Naomi Oreskes and Erik M. Conway, The Collapse of Western Civilization: A View from the Future, Columbia University Press, 2014.
This book by two historians of science is written in the genre of a fictional look back from a future in which global warming has had devastating consequences on planet earth. One of the themes in the book is an assertion that scientists working in the 20th and early 21st Centuries were partially to blame for having let this happen. Among the mistakes these scientists are accused of having made is an overemphasis on avoiding “Type 1 Errors,” a technical term that is not fully explained in the book. My purpose in writing this commentary is to elaborate, in a broader context, what this technical term means, and how it applies to scientific issues regarding global warming.
The Russians Were Coming
Let’s approach this topic by way of some events that happened back in the 1950s and 1960s. The United States Air Force was confronted with a thorny problem in the geopolitical context of the Cold War with the USSR. It was known that the USSR had bombers (and later missiles) equipped with nuclear bombs. The Air Force was given the mission of protecting our country from the potential existential threat of a sneak nuclear bomb attack. As part of this effort radar stations were constructed in Alaska that could provide us with an early warning system in the event of an attack coming across the Bering Sea from Russia.
Soldiers were put on duty 24/7 to observe the radar screens and detect any planes that were coming our way. Initially this was thought to be a straightforward task.
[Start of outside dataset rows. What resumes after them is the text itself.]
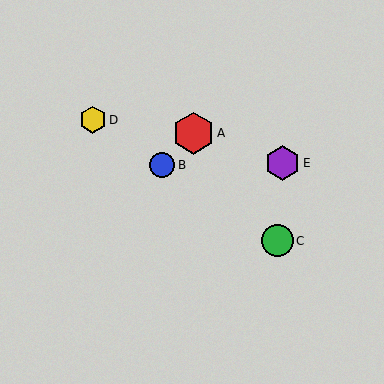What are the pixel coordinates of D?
Object D is at (93, 120).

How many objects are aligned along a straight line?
3 objects (B, C, D) are aligned along a straight line.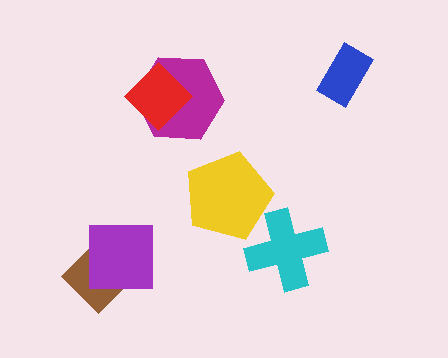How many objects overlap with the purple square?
1 object overlaps with the purple square.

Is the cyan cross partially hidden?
No, no other shape covers it.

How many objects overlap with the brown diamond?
1 object overlaps with the brown diamond.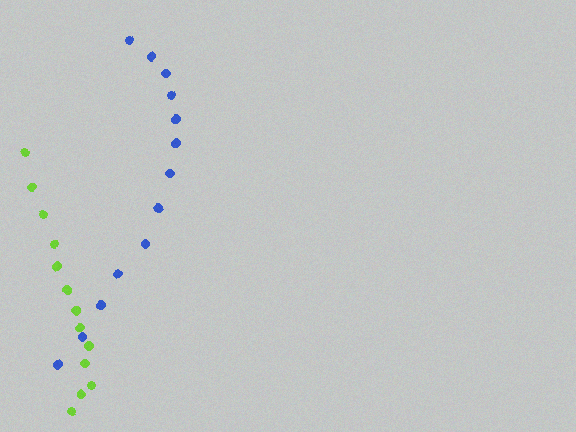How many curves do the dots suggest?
There are 2 distinct paths.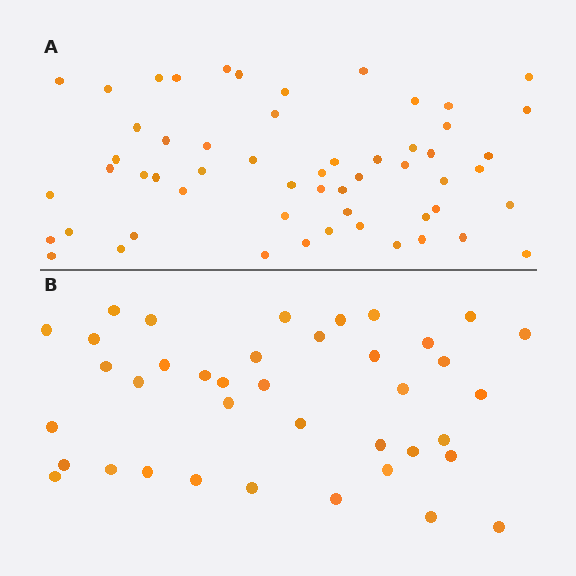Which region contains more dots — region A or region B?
Region A (the top region) has more dots.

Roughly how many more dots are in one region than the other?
Region A has approximately 15 more dots than region B.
An airplane shows up on the radar screen as a small blip of light, so the soldiers were instructed to simply watch the screen and report immediately if any blips were noticed. However it soon became apparent that the situation was not that simple. The radar screens were not perfectly uniform, and sometimes little blips would appear due to the fact that radar equipment is affected by various sources of noise.
This posed a pretty serious potential problem since making a mistake about whether or not a bomber is really flying our way could jeopardize the very survival of our country. The Air Force decided to turn to science for an answer. Over the next several decades millions of dollars in the form of research grants were given to scientists at academic institutions, including psychology departments where I worked, to tackle this problem. A large body of research was done on developing procedures to train the soldiers to differentiate between the blips on the screen that are due to a bomber coming our way (designated signals) from the other blips (designated noise).
Distinguishing Signals from Noise with no Mistakes — A Pipe Dream
Out of this research, a theoretical scientific framework called Signal Detection Theory was eventually formulated. This theory is grounded in empirical studies, but is also highly developed formally and mathematically. Signal Detection Theory describes in some detail the operating principles that will apply to any system that must differentiate signals from noise. It also provides specific guidelines that can be applied in the training and supervision of individuals who must make the actual decisions about whether a particular blip is a signal or noise.
However, one implication spelled out by this theory took a long time to become fully appreciated. In a nutshell, the theory demonstrates formally that it will be impossible for any system that must operate in a noisy environment to differentiate signals from noise accurately 100% of the time. [Note 1] The original goal of the Air Force to devise a system that can detect enemy bombers based on looking at blips on a noisy screen without making any mistakes is a pipe dream – can’t be done!
We can formalize the problem the Air Force was trying to solve by characterizing the task as being that of a Diagnostic System. By that we mean that a formal set of rules and procedures are being used to make predictions about whether some specific state of affairs exists in the world, either now or sometime in the future, but these predictions must be made in an environment where only limited information is available. In the case of the Air Force, the diagnostic system will be forced to decide between one of two predictions: 1) “There is an airplane physically present in the sky.” or, 2) “There is no airplane physically present in the sky.”
One important thing to note about either one of these predictions is that they are objectively either true or false. There either “is” or “is not” an actual physical plane present in the sky. However, at the time it has to make its diagnosis, the system does not have sufficient information to know with certainty which true state of affairs exists in the world. The soldier sitting inside the Quonset Hut knows only what can be gleaned by looking at the blips on the radar screen.
Broadening the Context to Include Other Diagnostic Systems
The implications of Signal Detection Theory apply not only to the limited scope of the problem the Air Force was trying to solve. They apply to the operation of any Diagnostic System. [Note 2]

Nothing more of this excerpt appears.